You might have sensed, as I have, that bringing the spiritual into the corporate world is a little idealistic in motive and woolly in definition. From the talks, I sense that it is a big tent that embraces a lot of concepts, almost too many. Words such as emotional intelligence, wisdom, compassion, loving kindness and ethics are used in a vague and interchangeable way, although the academics and corporate and spiritual leaders at the event do their best to make them concrete.

After all, the most famous and financially successful Zen practitioner of them all, former Apple chief executive Steve Jobs, was known for tearing colleagues apart with his volcanic rages. The late former Prime Minister Lee Kuan Yew in his later years took up meditation with the help of one of the conference's speakers, Benedictine monk Laurence Freeman, but as far as we know, Mr Lee's famous pragmatism stayed.

For the participants, however, the gulf between theory and practice, if it existed, was small.

Mr Steven Shum, 57, a general manager with Johor-based property developer Tanah Sutera, is part of a delegation of 11 attendees, composed of a mix of faiths and races. Through the example of a few managers some years ago, mindfulness at work took root and grew.

"Our bosses never asked us to do it. It grew from the bottom up," he says. Customers today demand authentic behaviour - real smiles from the heart, not stiff grimaces from a training manual. Compassionate caring in the workplace takes care of that, says Mr Shum.

For Mr Shum, the journey began with the book Search Inside Yourself, written by Singaporean, early Google employee and 2015 Nobel Peace Prize nominee Tan Chade-Meng.

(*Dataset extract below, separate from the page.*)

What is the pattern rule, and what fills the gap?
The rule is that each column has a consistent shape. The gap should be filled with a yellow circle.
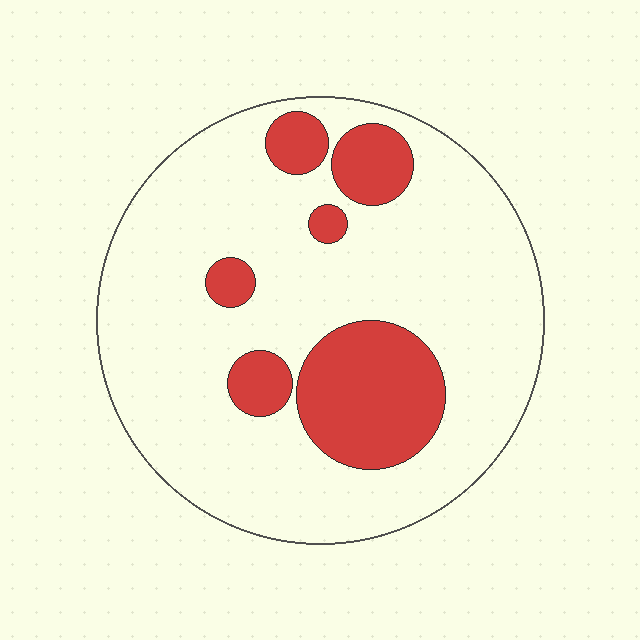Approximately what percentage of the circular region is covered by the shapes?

The self-help bestseller about the mindfulness practice he helped create at Google makes Mr Tan, 44, a rock star at the Wisdom 2.0 Asia, founded by Mr Gordhamer and co-chaired by Mr Tan. Google's Jolly Good Fellow - that's Mr Tan's official job title - is mobbed everywhere he goes. Everyone wants a picture or his signature in their copy of the book.

As an indication of how different this event is from others, it ends not with a mad rush for the exits or a clamour for parking redemptions, but with testimonials. Over a dozen participants volunteer to speak glowingly about the event. I've never seen an outpouring of gratitude like that at any event. While the positive vibes are nice, I catch myself checking my watch.

After the closing, I pry an exhausted Mr Tan from the throng of fans. I've never met the man, but he greets me with a hands-clasped namaste gesture, followed by a sudden and unexpected hug.

"We can sit over here," he says, pointing to a patch of carpet in a quiet corner of the lobby. He plonks himself on the floor cross-legged, back against a wall, while I sit-kneel beside him.

We talk about his celebrity status here ("Whatever I can do to bring happiness to people," he says), whether he thinks he is part of a movement packaging rich ancient spirituality into sterile consumer products ("I see it as a reframing. Wisdom has been the domain of full-time practitioners, almost always mixed with religion... I'm taking it away from mysticism, making it useful for modern people."), if Google's status as an exceptional company makes mindfulness practice inapplicable to other organisations ("The practice has to be adjusted for each company... but parts of it are universal.").

We end the chat, and he, Nobel Prize nominee for his co-chairing of the Billion Acts Of Peace initiative, lets me know it has been an honour to have met me. Me. We get up to say goodbye and he hugs me again. It is beginning to feel less awkward.